I arrive the next day at work. I log into the server. I type "screen -ls". I am again told that there are no screen sockets. I am now very annoyed. I start a new screen session and proceed to get some work done. That evening, as before, I leave the screen session running, and I head home.
I arrive the next day at work. Once again, I log into the EC2 instance via ssh. Once again I type "screen -ls". Once again I am told that there are no screen sessions.
This happened 4 days in a row.
I was left feeling angry and I was left feeling like no EC2 instance could be trusted. I also feel like it damages my productivity that I can not rely on screen (I have in the past, on regular Linux servers, had screen sessions that lasted for many months).
Right now I have all of my personal sites on the Rackspace cloud, which I think was taken over from Slicehost. Although this is called a "cloud" service, the "slices" feel like real computers to me -- I can have a screen session that lasts for months.
The EC2 instances are strangely insubstantial, even when compared to other services that promote themselves as cloud services. Personally, I prefer to work with services that are at least solid enough that I can rely on screen sessions.
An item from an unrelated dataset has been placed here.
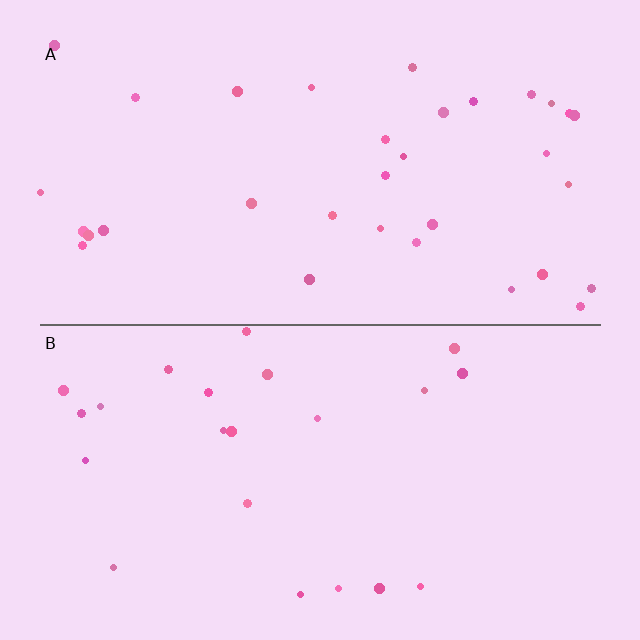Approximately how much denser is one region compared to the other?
Approximately 1.5× — region A over region B.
I'm confused, what exactly do you think is happening? Obviously individual EC2 instances run for years without being rebooted or having processes die or nobody would use it. (I've run services on EC2 since they first launched and have never had such issues)
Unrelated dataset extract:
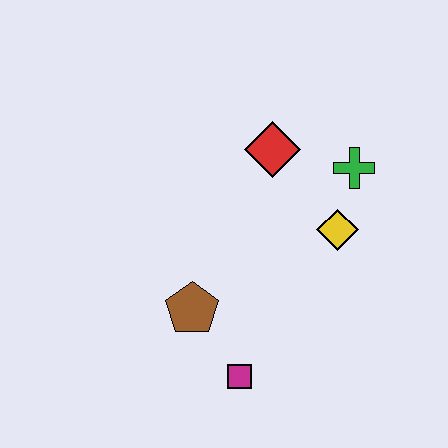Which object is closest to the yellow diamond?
The green cross is closest to the yellow diamond.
What's your theory on why your screen instances are dying and how would EC2 be responsible for it?
I really do not know. I have not had the time to investigate how and why this particular service might suffer so much on EC2. I do not know if our EC2 servies were suffering something that was unique to us, or whether this is a general problem with EC2. I do know that I was annoyed as hell. And I know I have not had this problem with other cloud services, such as the one offered by Rackspace.
Are you sure it isn't just a difference in configuration or distribution that you are using? Hard to imagine how screen would be terribly unique here in uniquely misbehaving on EC2.
I've never had any issues with ec2 instances mysteriously restarting and I've dealt with a lot of them (personal and business). In fact I don't think I've ever seen amazon restart instances or mess with them in any way without warning.
Sounds like you're got a configuration problem somewhere (os on you instances, software you're running, etc.) on your end and are blaming amazon for it when they had nothing to do with it.
Now, potentially the instance is on bad hardware (start/stop if you've got no ephemeral storage which will put you on new hardware) but that can happen even if you're running your own hardware. However, you've done so little investigation that blaming amazon is downright bad IT (is this how you deal with other bugs, blame the first thing you can think off and rant about it?).
Agreed, the one time Amazon needed me to migrate an instance they told me when they would forcibly stop / start the instance and allowed me to do it before hand. How did you set up screen on EC2? I've had problems with it in the past but got it to work pretty well recently.